Des pratiques inéquitables et non durables

La demande mondiale en eau explose : elle a été multipliée par 6 au cours du 20ème siècle. L’agriculture est l’activité la plus consommatrice d’eau, alors que les habitants des zones rurales pauvres subissent des pénuries.
• Des ressources sur exploitées
Les ménages utilisent environ 10% de l’eau consommée chaque année. La pression démographique et la généralisation du style de vie occidental ne font qu’accroître la demande.

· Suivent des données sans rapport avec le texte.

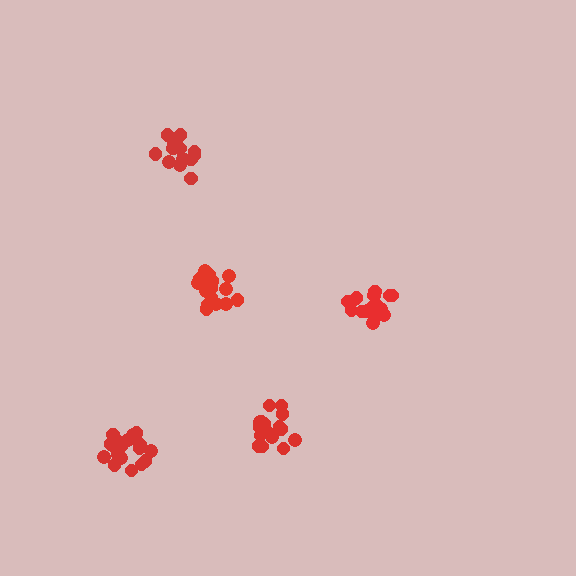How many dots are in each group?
Group 1: 17 dots, Group 2: 15 dots, Group 3: 19 dots, Group 4: 20 dots, Group 5: 20 dots (91 total).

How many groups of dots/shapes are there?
There are 5 groups.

Un Européen consomme entre 300 et 400 litres d’eau par jour. L’Oms évalue la quantité suffisante à 40 l. par jour et par personne.
La part de l’industrie dans la consommation globale d’eau est d’environ 20%. Certains procédés, comme ceux de l’industrie du papier ou de la séparation des matériaux, requièrent de l’eau en quantité.
Une usine fabriquant des composants électroniques peut consommer 18 millions de litres par jour, soit autant qu’une ville de 60 000 habitants en un an.
C’est l’agriculture qui nécessite le plus d’eau : approximativement 70% de la consommation annuelle. L’agriculture irriguée, intensive, a conduit à la multiplication des grands barrages et au pompage des nappes souterraines.
La construction de nombreux grands barrages s’est faite sans consulter les populations concernées. Certaines ont du quitter leur habitat (1.9 millions de personnes déplacées pour la mise en eau du barrage des Trois-Gorges en Chine) tandis que d’autres, en aval, se voient privées d’eau (les Irakiens subissent ainsi les conséquences du barrage construit par les Turcs sur l’Euphrate).
• …et mal réparties
L’accès à l’eau des citadins des grandes villes du Sud nécessitent de lourds investissements, confiés à des entreprises privées. Mais elles ont tendance à privilégier les régions et les clients rentables au détriment des populations pauvres.